Looking at our readers' portfolios, it seems that many investors have 'risk barbell' equity holdings: big weightings in both defensive stocks and in speculative ones. This can be a very intelligent approach because for a holder of defensive stocks, speculative stocks can actually be a way of reducing overall risk.
You might be surprised by this. After all, speculative stocks are tremendously volatile. But this alone does not ensure that they add to the total risk of one's wealth. Consider the other risks that speculative stocks carry:
■ Sentiment risk. If investors become more optimistic, they are - pretty much by definition - more likely to buy speculative Aim stocks than dull defensives. They might even sell the latter in order to buy the former. This implies there can be a negative correlation between defensives and speculative stocks.
■ Behavioural risk. History shows that, whereas defensives have generally done better than they should, glamorous lottery-type shares have often done worse. But there is always the danger that anomalies such as these will disappear as investors wise up. This suggests there might be a negative correlation between defensives and speculatives - because if investors have cottoned on, defensives will do relatively poorly and riskier stocks relatively well in future - or a zero one, because the two anomalies are separate and so the chances of them disappearing are separate.
■ Idiosyncratic risk. Speculative stocks carry lots of this. The questions of whether an oil explorer will find big reserves, or whether a new technology will succeed are largely independent of what's happening in the rest of the market. As Alex Coad of the Max Planck Institute concluded from a survey of corporate growth, "firm growth appears to be an idiosyncratic and fundamentally random process".
These three risks imply that correlations between speculatives and defensives should be low or negative. And history suggests this is often so. Looking at the last five years of monthly returns, correlations between Circle Oil (a popular Aim stock) and National Grid or GlaxoSmithKline have been 0.08 and 0.02 respectively. That between KSK Power and Glaxo has been 0.08. That between Asos and Glaxo has been 0.03. And so on.
Such low correlations suggest a fascinating possibility - that if we have a portfolio of defensives, we might be able to reduce risk by replacing a defensive stock with a speculative one.

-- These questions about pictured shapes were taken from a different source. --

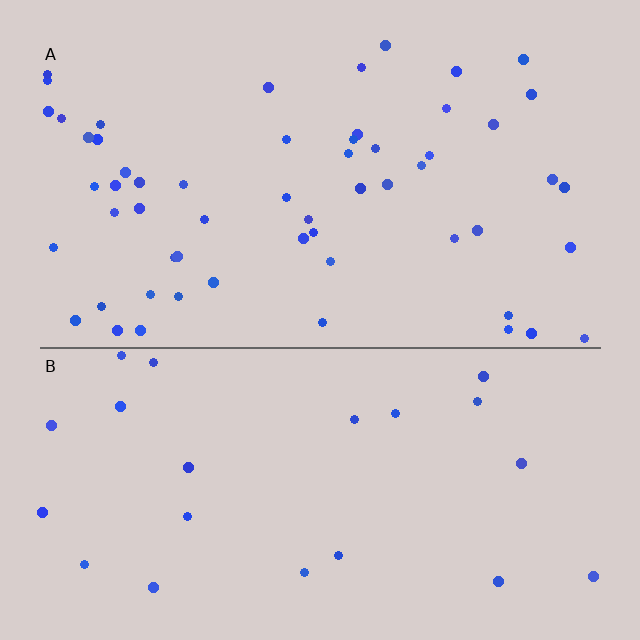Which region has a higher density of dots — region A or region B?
A (the top).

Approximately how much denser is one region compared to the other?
Approximately 2.6× — region A over region B.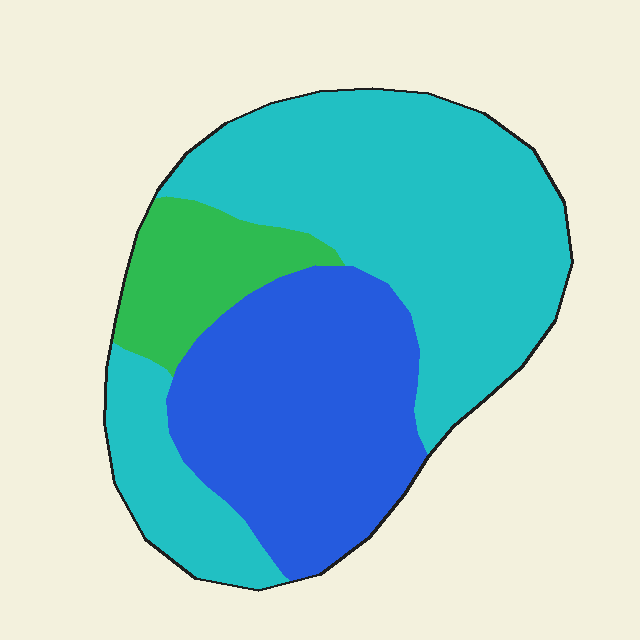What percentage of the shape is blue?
Blue takes up about one third (1/3) of the shape.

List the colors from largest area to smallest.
From largest to smallest: cyan, blue, green.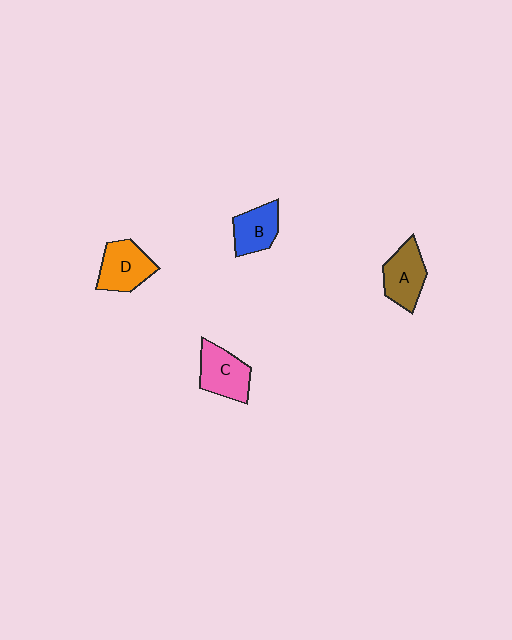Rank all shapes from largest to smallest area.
From largest to smallest: C (pink), D (orange), A (brown), B (blue).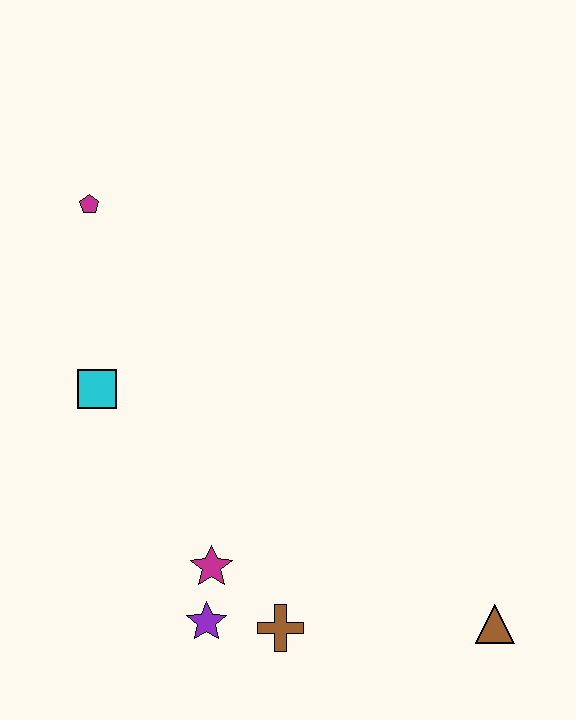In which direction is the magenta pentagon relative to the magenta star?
The magenta pentagon is above the magenta star.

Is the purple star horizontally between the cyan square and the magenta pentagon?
No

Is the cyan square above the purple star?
Yes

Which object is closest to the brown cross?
The purple star is closest to the brown cross.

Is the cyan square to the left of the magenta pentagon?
No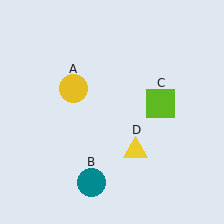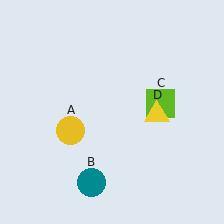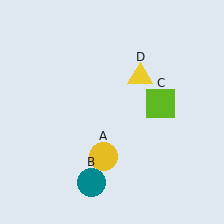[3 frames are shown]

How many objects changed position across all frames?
2 objects changed position: yellow circle (object A), yellow triangle (object D).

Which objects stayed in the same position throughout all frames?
Teal circle (object B) and lime square (object C) remained stationary.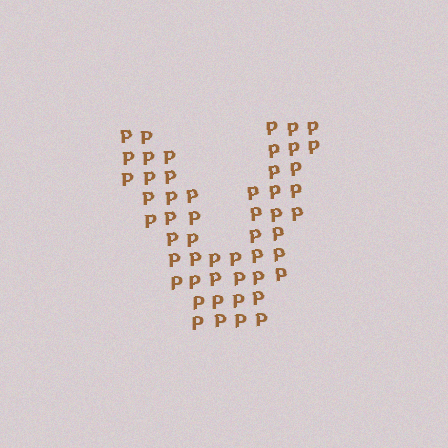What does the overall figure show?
The overall figure shows the letter V.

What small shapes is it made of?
It is made of small letter P's.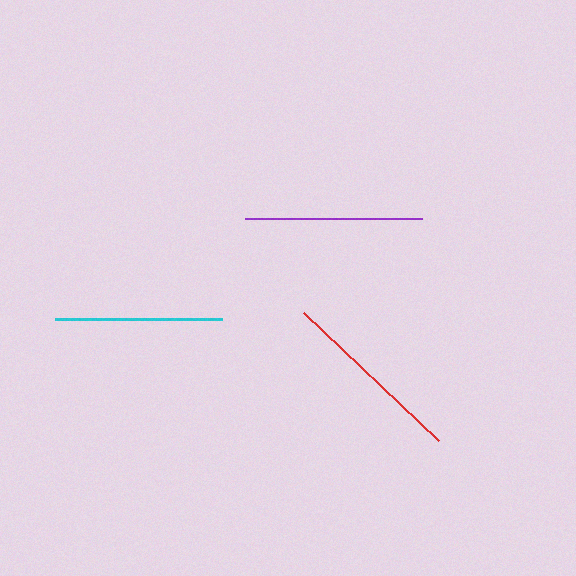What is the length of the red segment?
The red segment is approximately 186 pixels long.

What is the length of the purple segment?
The purple segment is approximately 177 pixels long.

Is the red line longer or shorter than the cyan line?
The red line is longer than the cyan line.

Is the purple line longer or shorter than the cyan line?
The purple and cyan lines are approximately the same length (about 177 and 167 pixels).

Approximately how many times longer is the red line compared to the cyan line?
The red line is approximately 1.1 times the length of the cyan line.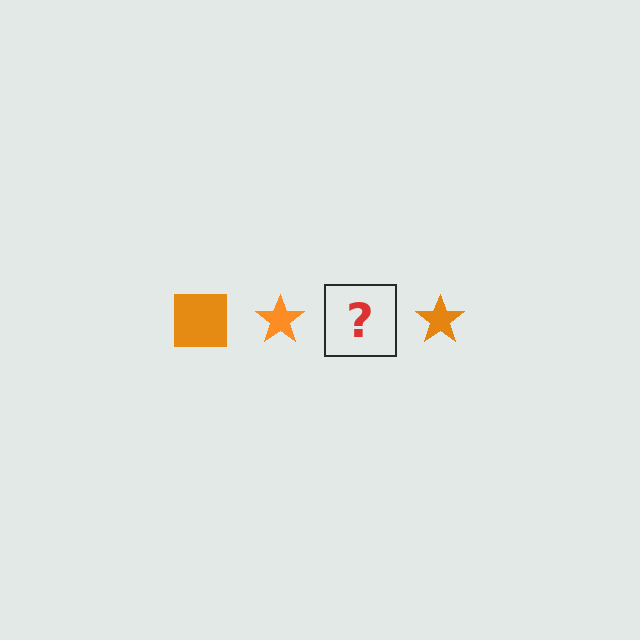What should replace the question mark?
The question mark should be replaced with an orange square.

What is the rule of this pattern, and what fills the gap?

This is because defensives tend to be correlated with each other, partly because even the most defensive shares carry some market risk, partly because they are sensitive to sentiment risk - doing relatively well as sentiment deteriorates and relatively badly as it improves and partly simply because they are sometimes in the same sector. Replacing a defensive stock with a speculative one might therefore reduce the correlations between our holdings sufficiently to reduce the riskiness of our portfolio, even though the speculative stock is more volatile in itself than the defensive.
Let's do some numbers. Imagine you have a portfolio of 10 defensives, in which the monthly variance of the average stock is 30 - that of ABF or SSE in the last five years - and the average correlation between them is 0.5. The variance of this portfolio is 16.5 - a monthly standard deviation of 4.1. Now, let's replace one stock with a share that has a variance of 280 and zero correlations with defensives; this is roughly the properties of Circle Oil in the last five years. The variance of your portfolio falls to 16.3. Selling a defensive to buy a speculative stock thus reduces risk. This is because Circle introduces some zero correlations into your portfolio, and this diversification benefit just outweighs the contribution made by its extra volatility.
Of course, there are caveats to this. For really volatile stocks - and many are more volatile than Circle - their volatility contribution exceeds their correlation benefit. And if you hold less defensive stocks, you might not gain so much diversification benefit from switching towards speculative stocks because the latter might be more correlated with your existing holdings by virtue of greater exposure to sentiment risk.
Nevertheless, the general point holds. Because the risk of speculative stocks is largely idiosyncratic, their marginal contribution to the riskiness of a defensive portfolio can be small or even negative.
But what of the returns on a 'risk barbell' portfolio? Economic theory says that a switch to speculative stocks from defensives should raise expected returns because speculative stocks expose us to more sentiment risk and thus raises the beta of our portfolio - its sensitivity to market risk.
If this is the case, then a mixture of speculatives and defensives might have a better Sharpe ratio than defensives alone - similar (or lower) risk and better returns.
However, the advantage of the higher beta is slight; the beta on many Aim stocks (and in fact Aim itself) with respect to the All-Share is only around 1.0, against around 0.5 for many defensives. And history shows that this not generated the returns it should have.
But you can be forgiven for thinking that history won't repeat itself in the next few months. If investors' sentiment improves - say, because the US's fiscal cliff is resolved satisfactorily, or because the global economy picks up or simply because it's the right time of year - then speculative stocks should do well. And if they do, those of you with a light sprinkling of them among defensive stocks might well be holding much more mean-variance efficient portfolios than you might think.